The types of color therapy include:

Red: The color red is a powerful color that increases energy by stimulating the lymphatic system. However, red may also trigger stress as it is often used to notate the end of something or alert someone of danger.

Orange: This color is often associated with one’s mind-body connection. Using this color in therapy may help with healing one’s relationship with food.

Yellow: Yellow is often associated with happiness because of the warmth that it brings. When a person is exposed to yellow, they feel safe; when they are safe, they are happy.

Green: Green is a natural color and commonly associated with grass, trees, and other vegetation. Thoughts of nature can help a person feel calmer and more relaxed.

Blue: Blue light wavelengths are shorter, thus increasing one’s sense of alertness. Blue light therapy can be used to help a person feel more focused.

Color Therapy Techniques

Color therapy can be introduced via one’s sense of touch and sight. This is due to the fact that natural light wavelengths directly influence these two senses within the brain.

Color therapy may be administered via:

Eyesight: This may be done by exposing a person to certain colors throughout the day, such as the paint colors in their home, the clothes they wear, or the color of light bulbs in their workplace.

Skin contact: Color therapy may be introduced in the form of face masks, sleeping bags, or other products that utilize colored LED lights. These amplify the appropriate colors in treatment depending on the desired outcome.
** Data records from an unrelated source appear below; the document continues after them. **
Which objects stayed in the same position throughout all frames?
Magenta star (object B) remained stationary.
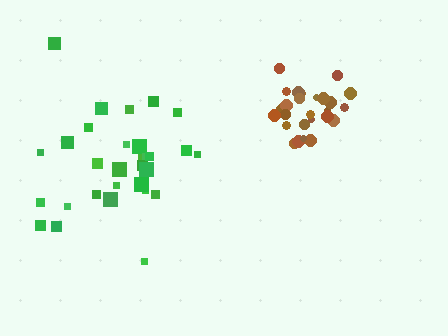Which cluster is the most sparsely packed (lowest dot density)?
Green.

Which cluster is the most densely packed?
Brown.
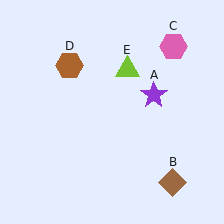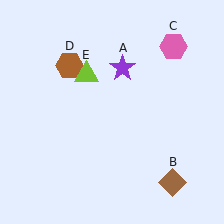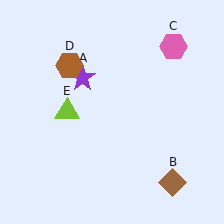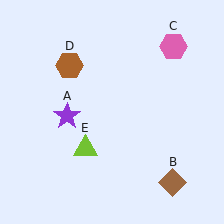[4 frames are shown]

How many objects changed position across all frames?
2 objects changed position: purple star (object A), lime triangle (object E).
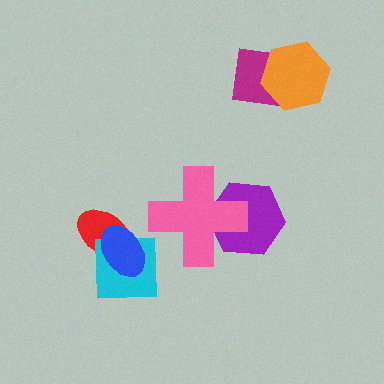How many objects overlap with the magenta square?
1 object overlaps with the magenta square.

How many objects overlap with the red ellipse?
2 objects overlap with the red ellipse.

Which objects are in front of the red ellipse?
2 objects cover part of the red ellipse: the cyan square and the blue ellipse.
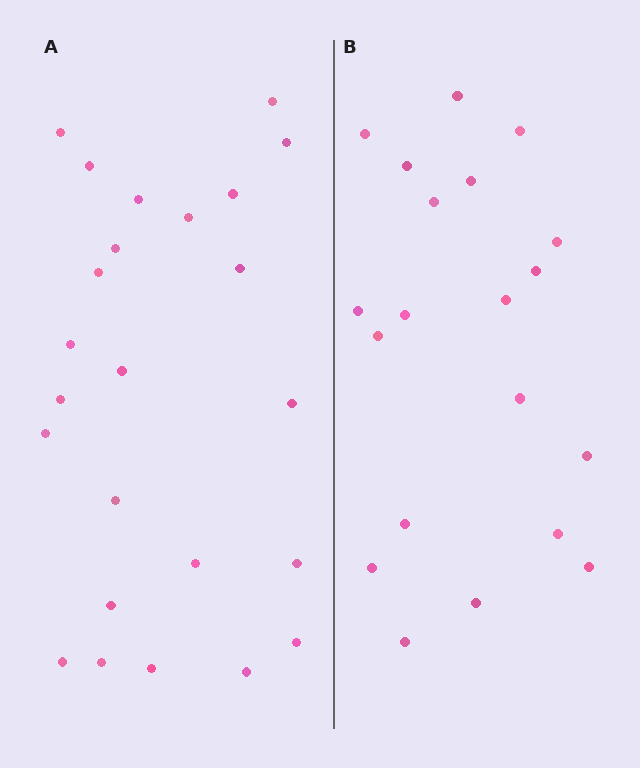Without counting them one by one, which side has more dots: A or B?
Region A (the left region) has more dots.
6 Benefits of Color Therapy

Color therapy has many benefits, especially in the treatment for symptoms of anxiety, depression, and many other conditions. Furthermore, when we feel less anxious or sad, we may have more opportunities to improve other aspects of our lives.
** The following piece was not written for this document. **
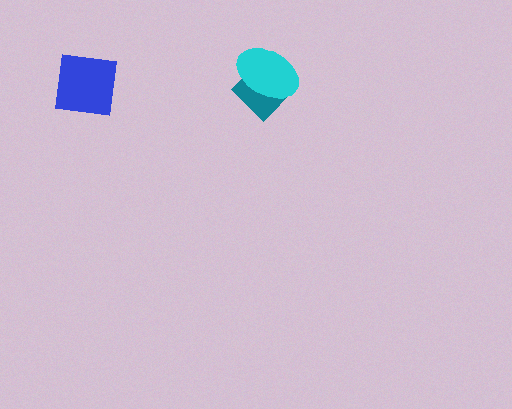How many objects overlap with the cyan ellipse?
1 object overlaps with the cyan ellipse.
Here are six possible benefits of color therapy:

1. Stress Management

Stress management can be tough. We are constantly dealing with life struggles, which can ultimately negatively affect both our minds and bodies. Color therapy helps you decrease the impacts of this stress through mood boosting properties. You can adopt color therapy practices as a stress management skill by simply changing the colors in your surroundings.

2. Decreased Seasonal Affective Disorder Symptoms

When addressing seasonal affective disorder (SAD), color therapists focus on using colors to elevate dopamine levels that may be depleted during the winter season. During this period, days are typically shorter and darker. By changing the colors that surround a person, whether it by wearing brighter colors or introducing special lights, an individual is able to bring warmth and comfort back into their home despite the changing seasons.

3. Improved Sleep

Insomnia can greatly impact a person. Chromotherapy can help a person identify certain colors that make them feel more relaxed at night, thus positively impacting their sleep patterns. For example, limiting blue light before bed is important.

4. Energy Rejuvenation

Being exposed to happy, bright colors can help a person feel more rejuvenated, because they increase mental brain activity. Therefore, a person is more energized and ready to go about their day. This can be helpful when dealing with the low-energy levels associated with depression.

5. Reduced Anger

Color therapy can help reduce a person’s anger, as it works to create environments that elicit feelings of calm and happiness, rather than aggression. Try including pops of bright colors like yellow or orange in your home or as a part of your daily attire.

6. Improved Relationships

When a person is dealing with excessive stress or sadness, their communication with others may not be the greatest. Because color therapy is believed to help replace such emotions with positive ones, a person may be more open to socialization. Therefore, they can work to further develop their current relationships or seek new ones.

Is Color Therapy a Good Fit for Me?

If you have not responded well to other treatment modules, color therapy may be beneficial. Considering a more holistic approach is never a bad idea, but it’s important to consult with a clinician who specializes in color therapy to determine if it’s a good fit for you. Everyone reacts differently to therapy, so you should not expect to experience the same results as another person.